Let's cover a few facts. The deleterious effects of steroids have been greatly exaggerated, like virtually all illegal drugs. In fact, let's go a little further. America itself
has an ongoing drug problem beyond even Biblical proportion.
As of this writing, some 40 to 50 million of us smoke tobacco, about 100-110 million use alcohol to some degree, and how many tens of millions use legal prescription drugs
to ameliorate their various mental and emotional pains? To say nothing of illegal drug use which, so I've read, is estimated to be 20 to 30 million pot smokers of varying
degrees. In surveying my own loose knit family, about 15 of the 20 use or have used drugs of some kind. 75%. And roughly 75% is what I would guess the percentage to be for society at large.
So, we are a nation of drug users, telling other drug users that we don't approve of their drugs, because they aren't OUR drugs.
And now to the issue at hand, performance-enhancement. When the drinker takes his oral fix of Chivas Regal, isn't he improving his performance and social skills, in meeting and interacting with other people? Courage to mingle with the opposite sex? In fact, isn't alcohol the original drug of choice for what we now deem social anxiety disorder? Hasn't alcohol been used for centuries as a relaxant, a social lubricant to embolden the shy, the person with social anxiety disorder? That's performance-enhancement. So is the use of tobacco. It quickly delivers (in a scant seven seconds) calming, relaxing drugs directly to the brain. And so to, all the other drugs we ingest. Isn't using Viagra
like putting your pee-pee on steroids? So it can then burst forth singing, "here I come to save the day..."?
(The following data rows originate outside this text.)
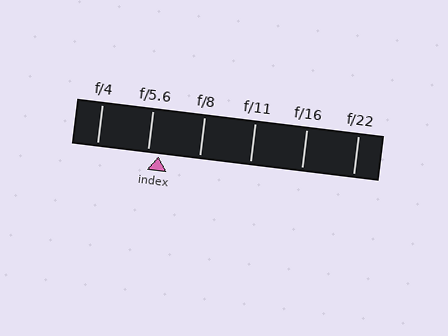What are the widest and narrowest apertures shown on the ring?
The widest aperture shown is f/4 and the narrowest is f/22.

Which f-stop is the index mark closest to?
The index mark is closest to f/5.6.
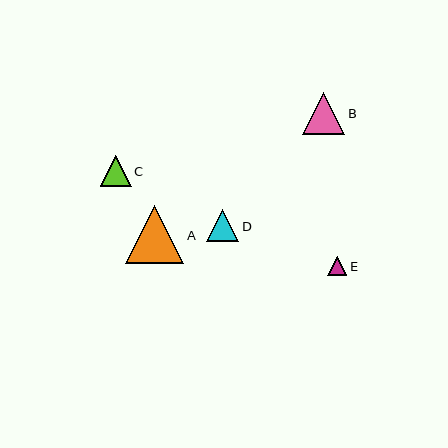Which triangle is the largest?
Triangle A is the largest with a size of approximately 58 pixels.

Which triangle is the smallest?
Triangle E is the smallest with a size of approximately 19 pixels.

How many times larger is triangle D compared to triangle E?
Triangle D is approximately 1.7 times the size of triangle E.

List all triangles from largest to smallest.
From largest to smallest: A, B, D, C, E.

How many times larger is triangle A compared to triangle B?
Triangle A is approximately 1.4 times the size of triangle B.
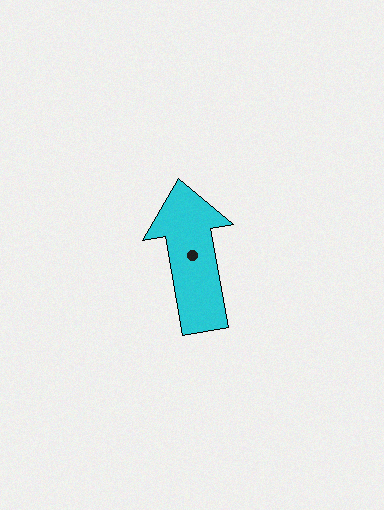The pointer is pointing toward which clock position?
Roughly 12 o'clock.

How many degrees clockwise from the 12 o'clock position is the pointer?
Approximately 350 degrees.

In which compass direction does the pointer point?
North.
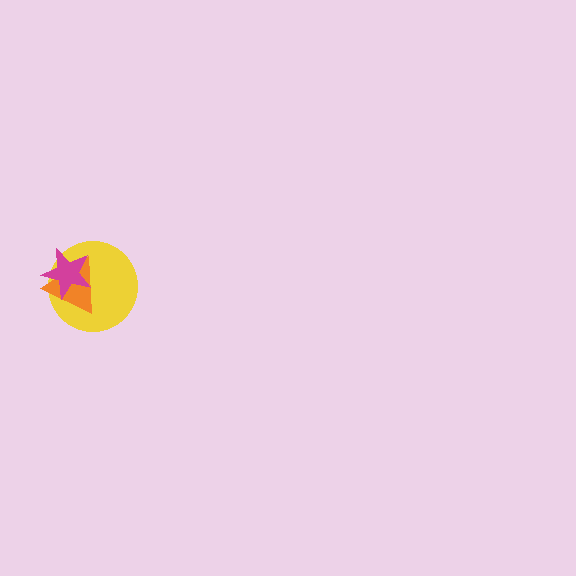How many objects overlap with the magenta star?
2 objects overlap with the magenta star.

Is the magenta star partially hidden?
No, no other shape covers it.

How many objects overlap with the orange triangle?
2 objects overlap with the orange triangle.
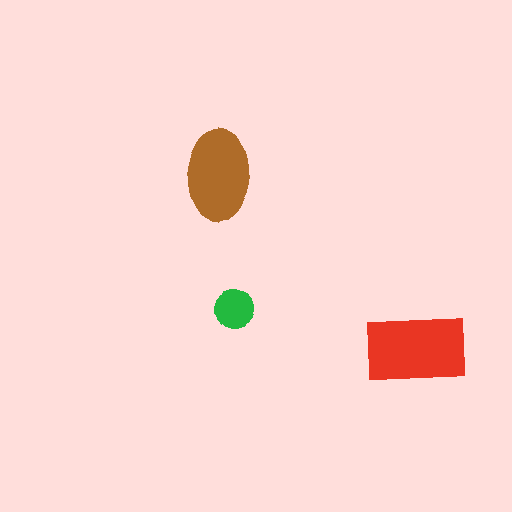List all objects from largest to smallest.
The red rectangle, the brown ellipse, the green circle.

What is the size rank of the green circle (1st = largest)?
3rd.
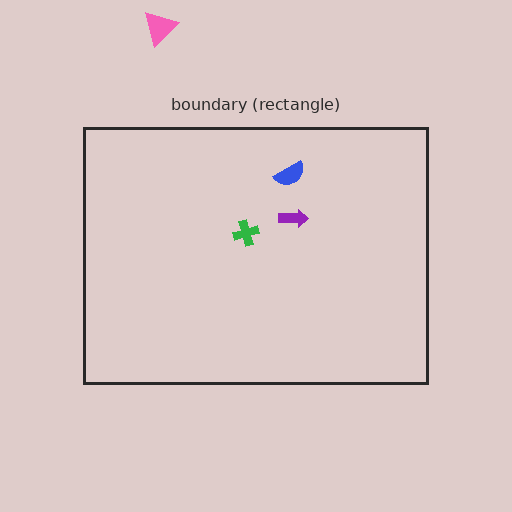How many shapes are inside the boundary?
3 inside, 1 outside.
In the final analysis, there is simply nothing wrong with humanity endeavoring to improve itself. This is simply the way of things, the way of evolution, and our manifest
destiny. The only difference being that now, instead of building better machines and contraptions, we are able to begin to build our own beings better. We need to end our
duplicity. We are an animal that uses drugs to help itself, there is nothing wrong in this.
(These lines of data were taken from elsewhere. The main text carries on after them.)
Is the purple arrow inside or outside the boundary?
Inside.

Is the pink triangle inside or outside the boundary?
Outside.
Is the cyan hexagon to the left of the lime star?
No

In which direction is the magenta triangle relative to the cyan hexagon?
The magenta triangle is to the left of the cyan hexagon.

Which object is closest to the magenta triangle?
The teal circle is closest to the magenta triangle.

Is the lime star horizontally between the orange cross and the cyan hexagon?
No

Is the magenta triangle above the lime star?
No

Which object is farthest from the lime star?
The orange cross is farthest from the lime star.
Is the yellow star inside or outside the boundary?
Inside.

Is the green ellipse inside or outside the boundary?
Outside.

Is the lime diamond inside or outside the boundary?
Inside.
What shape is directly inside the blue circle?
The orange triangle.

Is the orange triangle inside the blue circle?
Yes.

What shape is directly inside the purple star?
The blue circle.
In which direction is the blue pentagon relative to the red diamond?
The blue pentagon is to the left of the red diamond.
I'm also a baseball fan. I believe the primary objection of many is that it gives current players an unfair advantage over their predecessors. Unfortunately, I think they're
right. Babe Ruth didn't have the opportunity to use steroids. If he did, he may well have hit 100 homers in a season. My reaction? Tough. That's the price we must pay for
So there we are. What to do? Do we move ahead as a nation, as a people, as a species, or do we preserve the records of our former baseball, football and basketball stars? We, at this moment in history, are on the cutting edge of truly remarkable advances for all of humanity. Will we be luddites or embrace the future? The future is rocketing toward us.
Great changes await future generations. We may eventually be able to subvert many of the nastier aspects of our own Darwinian evolution.
Will we insist on bumping along on our tired old nags, or saunter into town and buy one of those newfangled, shiny Model Ts of Mr. Ford that everybody's talking about?